When we’re compared to those five people, since none of them has the heteroplasmy that I have, each of them is a genetic distance of 1 from me. And none of them has the heteroplasmy that Paula has, so each of them is a genetic distance of 1 from her.
But when Paula and I are compared to each other, the one difference I have that she doesn’t and the one difference she has that I don’t are added together and we’re reported as a genetic distance of 2 from each other.
Get the drift here?
Here’s a case where genetic distance really isn’t an indicator of how closely related two people are. It really is just what it’s defined to be: “the number of differences or mutations between two sets of … mitochondrial DNA test results.”6
Sigh… nobody ever said this would be easy.
SOURCES
Chart: “How do I know if I have an mtDNA (mitochondrial DNA) heteroplasmy? What is the nomenclature?,” Family Tree DNA Learning Center (https://www.familytreedna.com/learn : accessed 31 May 2014).
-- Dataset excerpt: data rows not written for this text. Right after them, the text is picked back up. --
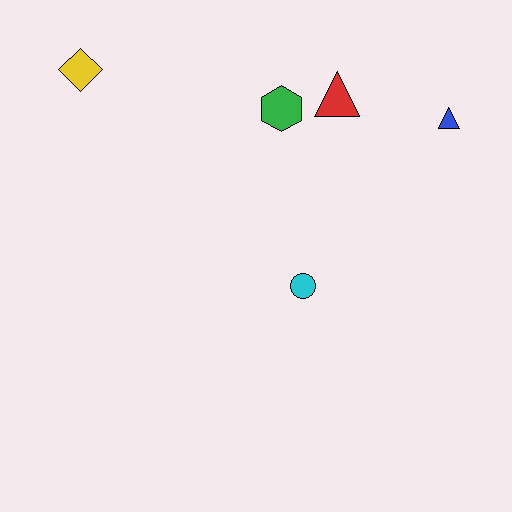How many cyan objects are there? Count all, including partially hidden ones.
There is 1 cyan object.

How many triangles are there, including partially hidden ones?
There are 2 triangles.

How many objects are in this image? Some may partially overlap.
There are 5 objects.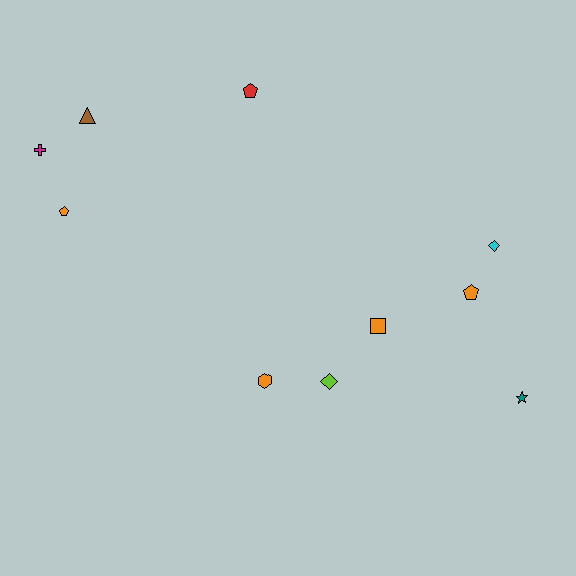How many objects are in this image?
There are 10 objects.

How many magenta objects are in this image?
There is 1 magenta object.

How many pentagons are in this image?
There are 3 pentagons.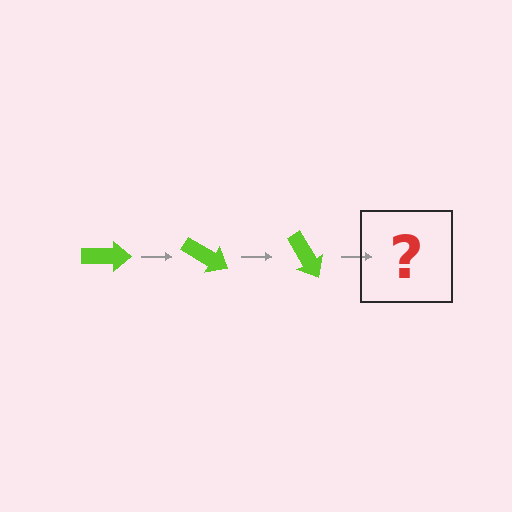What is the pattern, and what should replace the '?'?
The pattern is that the arrow rotates 30 degrees clockwise each step. The '?' should be a lime arrow rotated 90 degrees clockwise.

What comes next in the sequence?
The next element should be a lime arrow rotated 90 degrees clockwise.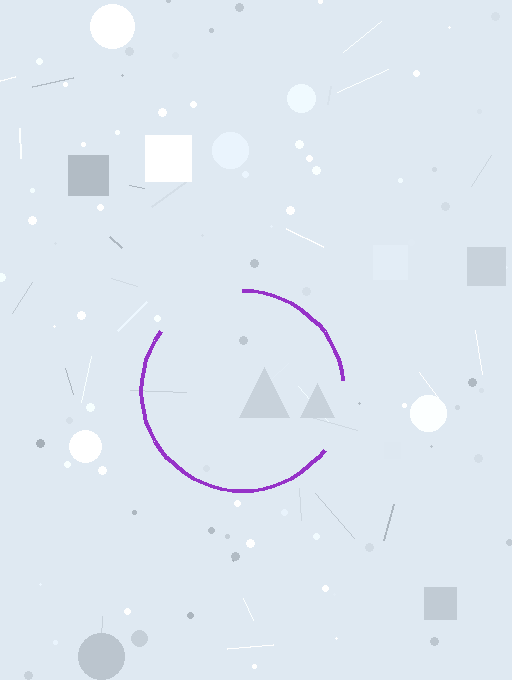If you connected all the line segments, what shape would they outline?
They would outline a circle.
- See ISOGG Wiki (http://www.isogg.org/wiki), “Mitochondrial DNA tests,” rev. 30 Mar 2014. ↩
- Virginia Department of Health, Certificate of Death, state file no. 95-011808, Opal Robertson Cottrell (1995); Division of Vital Records, Richmond. ↩
- Wikipedia (http://www.wikipedia.com), “Haplogroup H (mtDNA),” rev. 14 May 2014. ↩
- ISOGG Wiki (http://www.isogg.org/wiki), “Heteroplasmy,” rev. 31 Mar 2014. ↩
- There are actually two reference sequences now in use, the older Cambridge Reference Sequence, also known as the CRS or rCRS, and the newer Reconstructed Sapiens Reference Sequence, RSRS. See generally Roberta Estes, “The CRS and the RSRS,” DNAeXplained, posted 15 July 2012(http://dna-explained.com : accessed 31 May 2014). ↩
- ISOGG Wiki (http://www.isogg.org/wiki), “Genetic distance,” rev. 15 May 2014. ↩
Wow…”nobody ever said this would be easy” is right!
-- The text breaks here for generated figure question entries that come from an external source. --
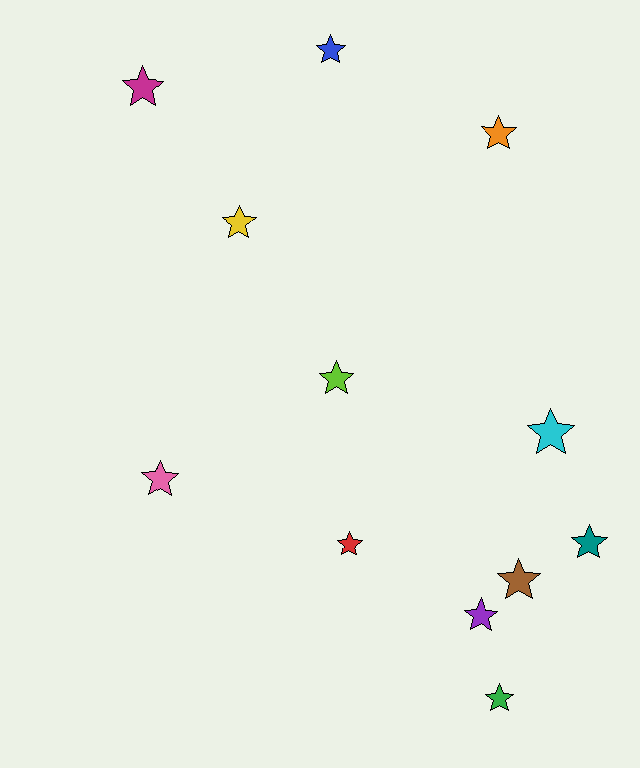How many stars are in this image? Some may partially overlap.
There are 12 stars.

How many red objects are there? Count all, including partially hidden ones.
There is 1 red object.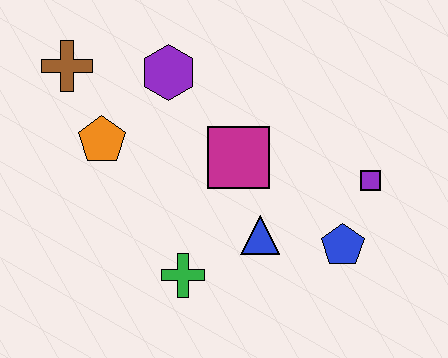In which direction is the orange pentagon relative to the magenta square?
The orange pentagon is to the left of the magenta square.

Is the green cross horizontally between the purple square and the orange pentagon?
Yes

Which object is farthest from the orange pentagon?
The purple square is farthest from the orange pentagon.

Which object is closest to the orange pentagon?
The brown cross is closest to the orange pentagon.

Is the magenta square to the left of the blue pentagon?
Yes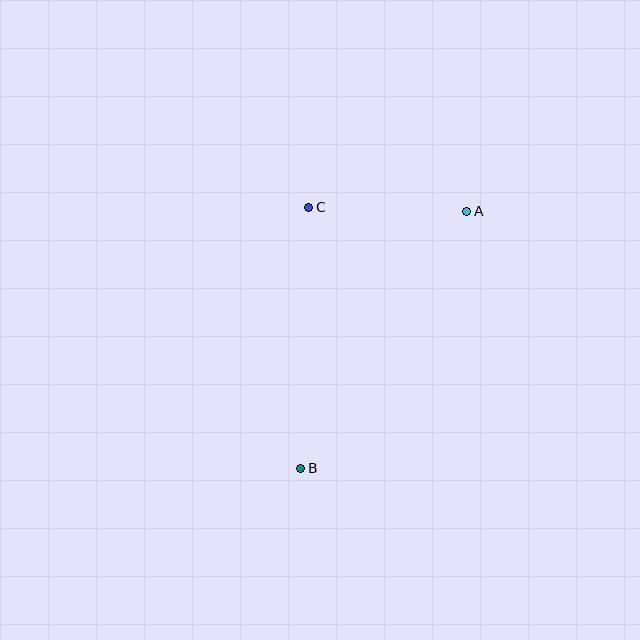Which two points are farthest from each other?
Points A and B are farthest from each other.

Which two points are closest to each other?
Points A and C are closest to each other.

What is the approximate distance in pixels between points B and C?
The distance between B and C is approximately 261 pixels.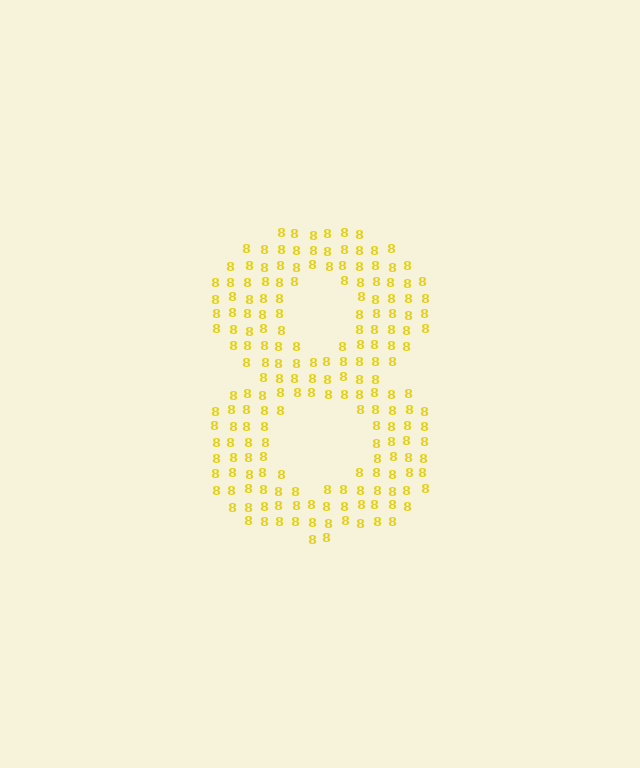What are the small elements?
The small elements are digit 8's.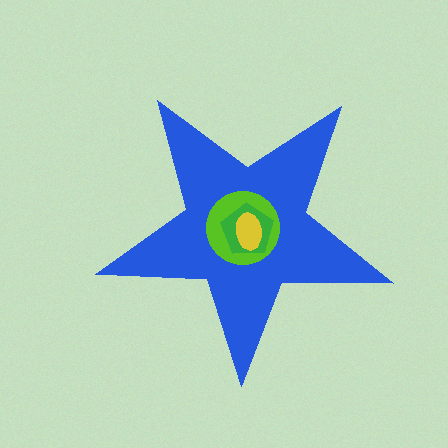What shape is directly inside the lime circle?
The green pentagon.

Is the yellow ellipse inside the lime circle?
Yes.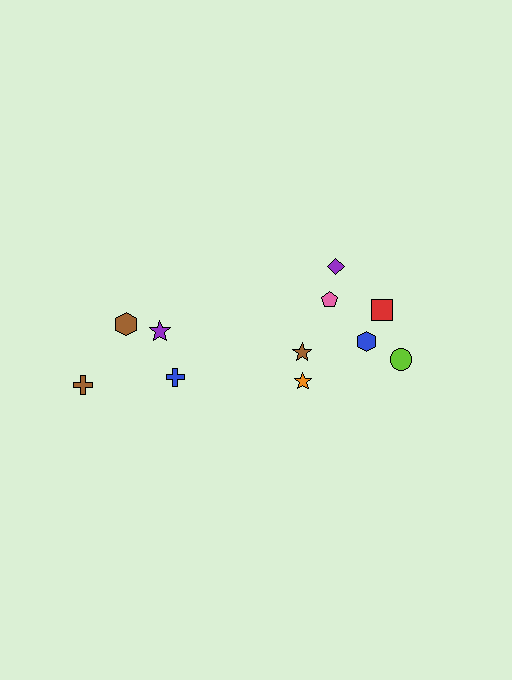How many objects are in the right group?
There are 7 objects.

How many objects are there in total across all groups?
There are 11 objects.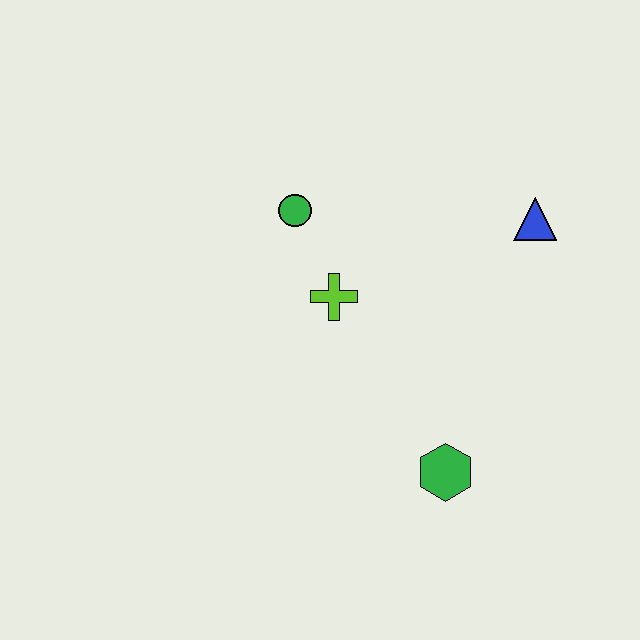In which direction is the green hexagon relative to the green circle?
The green hexagon is below the green circle.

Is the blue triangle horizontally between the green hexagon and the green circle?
No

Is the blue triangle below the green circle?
Yes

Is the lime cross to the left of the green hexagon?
Yes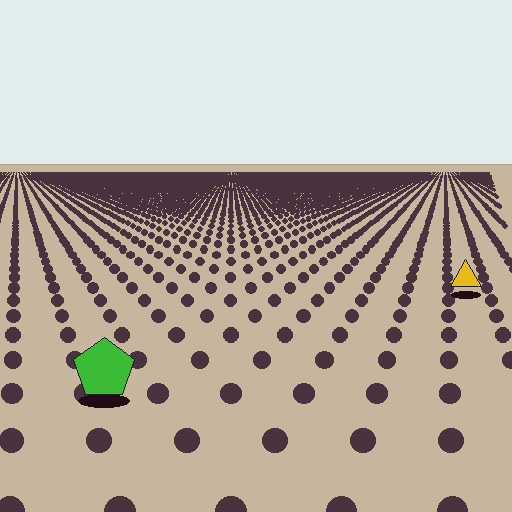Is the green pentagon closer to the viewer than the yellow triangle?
Yes. The green pentagon is closer — you can tell from the texture gradient: the ground texture is coarser near it.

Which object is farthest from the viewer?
The yellow triangle is farthest from the viewer. It appears smaller and the ground texture around it is denser.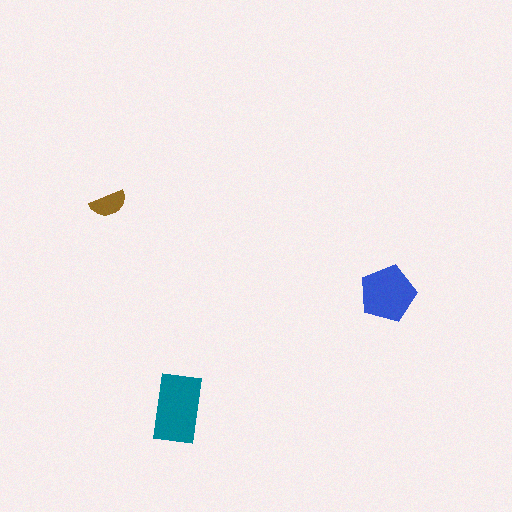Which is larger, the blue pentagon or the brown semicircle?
The blue pentagon.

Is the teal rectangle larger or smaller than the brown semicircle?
Larger.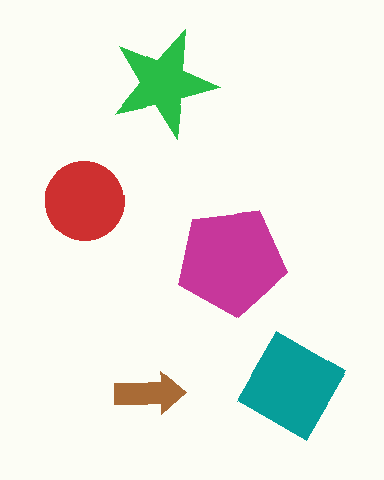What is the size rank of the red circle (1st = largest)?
3rd.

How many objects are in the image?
There are 5 objects in the image.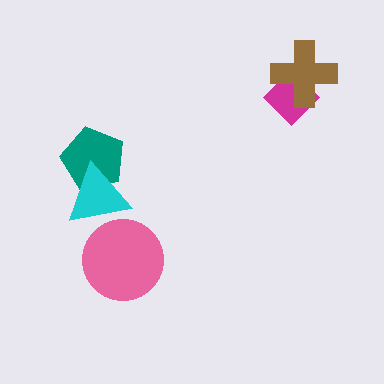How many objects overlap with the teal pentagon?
1 object overlaps with the teal pentagon.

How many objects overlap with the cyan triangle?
1 object overlaps with the cyan triangle.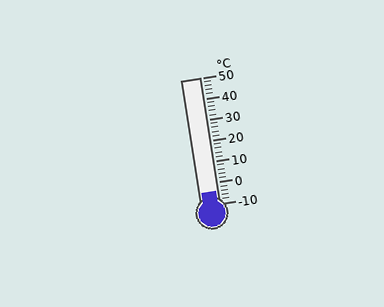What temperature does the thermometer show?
The thermometer shows approximately -4°C.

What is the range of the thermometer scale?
The thermometer scale ranges from -10°C to 50°C.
My understanding is that mtDNA is the most consistently stable DNA data of all, at least for genetic genealogy.
Sometimes it seems the more I know the less I realize I know…good timing for a Family History and DNA conference!
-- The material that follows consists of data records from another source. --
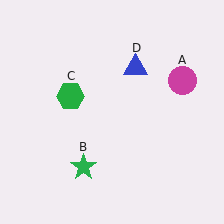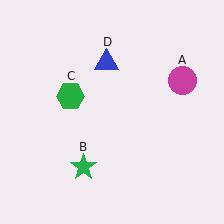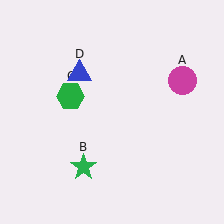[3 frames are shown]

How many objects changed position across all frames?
1 object changed position: blue triangle (object D).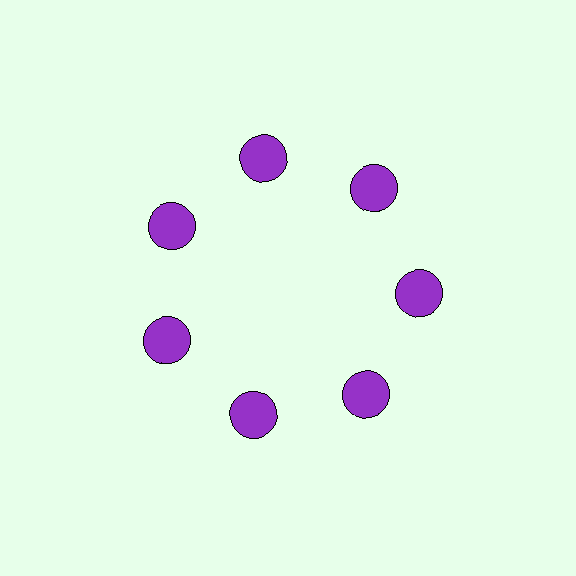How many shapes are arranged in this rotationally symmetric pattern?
There are 7 shapes, arranged in 7 groups of 1.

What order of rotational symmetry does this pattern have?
This pattern has 7-fold rotational symmetry.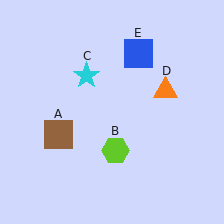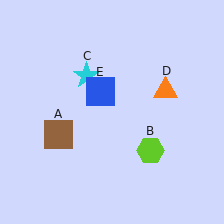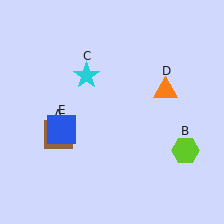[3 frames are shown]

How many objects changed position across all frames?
2 objects changed position: lime hexagon (object B), blue square (object E).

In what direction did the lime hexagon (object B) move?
The lime hexagon (object B) moved right.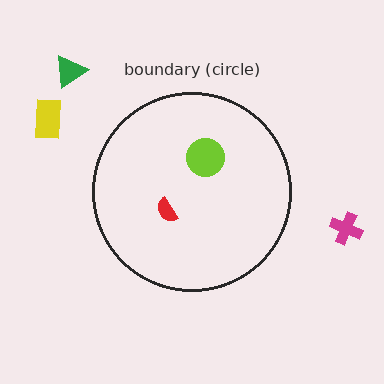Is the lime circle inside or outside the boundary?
Inside.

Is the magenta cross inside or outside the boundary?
Outside.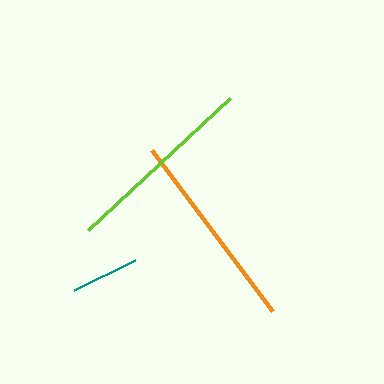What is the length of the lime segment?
The lime segment is approximately 194 pixels long.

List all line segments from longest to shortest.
From longest to shortest: orange and lime (about equal), teal.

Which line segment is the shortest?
The teal line is the shortest at approximately 68 pixels.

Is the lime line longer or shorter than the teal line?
The lime line is longer than the teal line.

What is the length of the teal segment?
The teal segment is approximately 68 pixels long.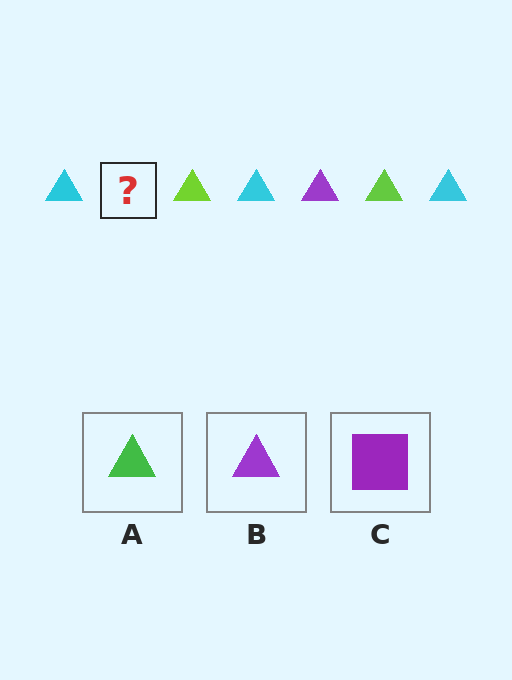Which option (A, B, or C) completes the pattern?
B.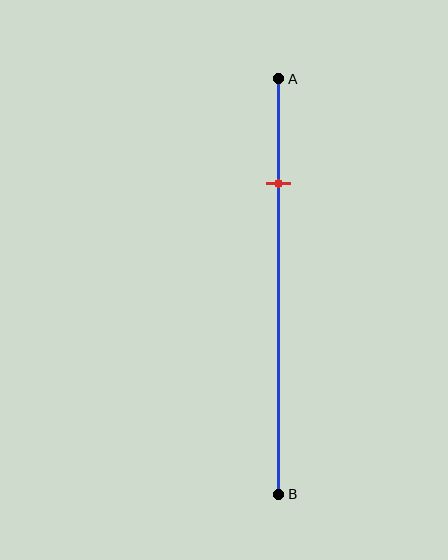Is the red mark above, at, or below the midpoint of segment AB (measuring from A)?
The red mark is above the midpoint of segment AB.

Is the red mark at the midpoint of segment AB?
No, the mark is at about 25% from A, not at the 50% midpoint.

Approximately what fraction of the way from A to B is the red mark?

Just the place for us all to have a chance to learn some, Mary!
Hi Judy,
To confuse the matter even more, FTDNA uses genetic distance in their yDNA and mtDNA to say how many markers are different between 2 people. 23andMe uses the term to describe the number of cMs two people share on their atDNA.
How does a heteroplasmy occur ?
Nobody appears to be entirely sure. As scientists noted in an article published online: “very little is known about the origin, genetics, and phenotypic effects of heteroplasmic mtDNA mutations.” See Douglas C. Wallace and Dimitra Chalkia, “Mitochondrial DNA Genetics and the Heteroplasmy Conundrum in Evolution and Disease,” Cold Spring Harbor Perspectives in Biology (2013).
Judy, Thank you for this article. I have two brothers who have the same issue – genetic distance of 2 with mtDNA but everything lining up as full brothers with atDNA testing. Someone sent me a link to this article from a face book group to help with explaining how full brothers would not have identical mitochondrial DNA. Unfortunately they are each other’s only matches. Never mind. This was a great article that has helped me understand better.